The key to reducing your depression risk could be fiber, study says

New research shows this is especially the case with premenopausal women

Many studies have been conducted to analyze treatments for depression that go beyond using antidepressants, and a new one has found a link between dietary fiber and reduced risk of the mental health disorder.

A study published online last month in the journal, Menopause, aimed to review the association between dietary fiber consumption and depression in premenopausal and postmenopausal women. The study used data from a national Korean population-based survey.

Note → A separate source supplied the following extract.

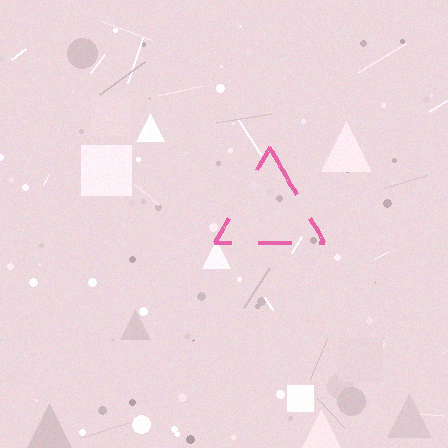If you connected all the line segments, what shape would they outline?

Researchers involved 5,807 women in the study. It was found that dietary fiber intake for premenopausal women was greater in the nondepression group than the depression group of women. No noticeable difference was found in postmenopausal women.

After adjusting for other variables, the study validated an inverse link between dietary-fiber consumption and depression in premenopausal women.

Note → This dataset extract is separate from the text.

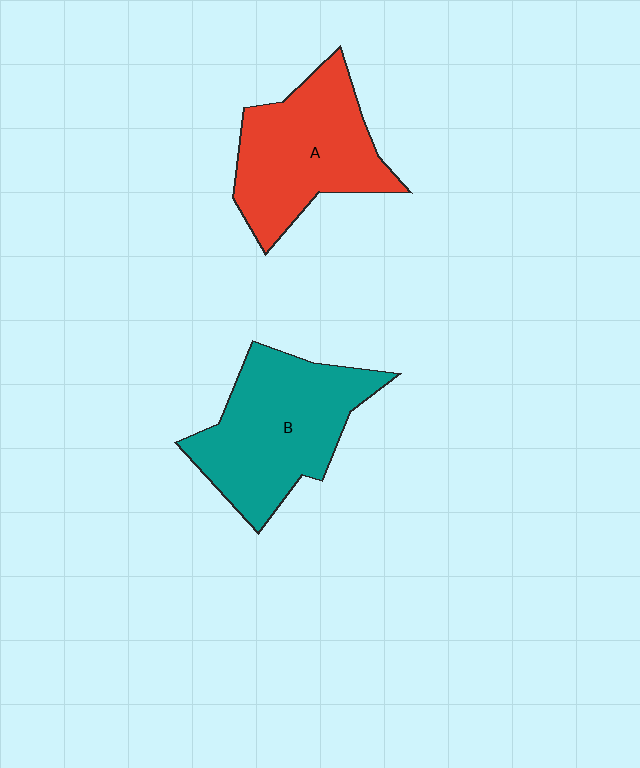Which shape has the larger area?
Shape B (teal).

As for why postmenopausal women don’t benefit as much from enhanced dietary fiber, research has suggested that estrogen deficiency may be a factor. This is because estrogen influences the balance of gut microorganisms found in premenopausal and postmenopausal women.

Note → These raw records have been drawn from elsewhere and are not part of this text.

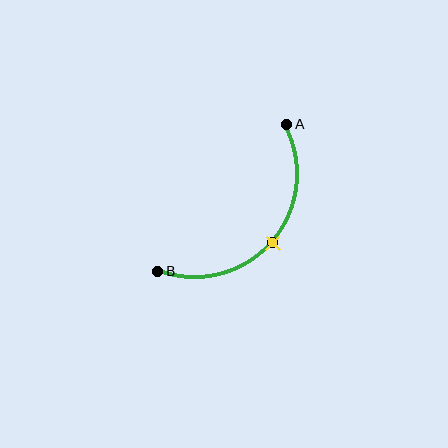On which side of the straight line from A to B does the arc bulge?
The arc bulges below and to the right of the straight line connecting A and B.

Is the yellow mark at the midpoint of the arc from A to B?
Yes. The yellow mark lies on the arc at equal arc-length from both A and B — it is the arc midpoint.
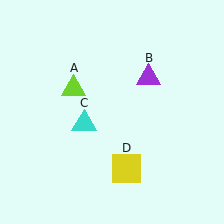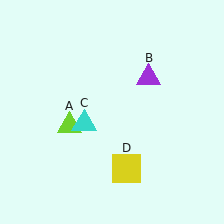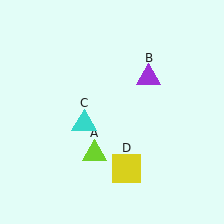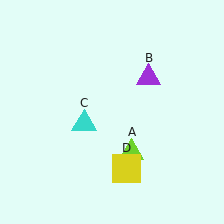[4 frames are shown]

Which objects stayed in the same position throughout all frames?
Purple triangle (object B) and cyan triangle (object C) and yellow square (object D) remained stationary.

Dietary fiber’s tie to depression could be explained in part by interactions between the gut and the brain because it is hypothesized that changes in gut microbiota composition may alter neurotransmission. Gut microbiota’s richness and diversity are enhanced by fiber.

“This study highlights an important link between dietary fiber intake and depression, but the direction of the association is unclear in this observational study, such that women with better mental health may have had a healthier diet and consumed more fiber, or a higher dietary fiber intake may have contributed to improved brain health by modulating the gut microbiome or some combination,” NAMS medical director Dr. Stephanie Faubion said.

“Nonetheless, it has never been more true that ‘you are what you eat,’ given that what we eat has a profound effect on the gut microbiome which appears to play a key role in health and disease.”

Depression is a common and serious mood disorder, according to the National Institute of Mental Health. The agency reported that for some, it can lead to severe impairments that can interfere with or limit the ability to conduct major life pursuits.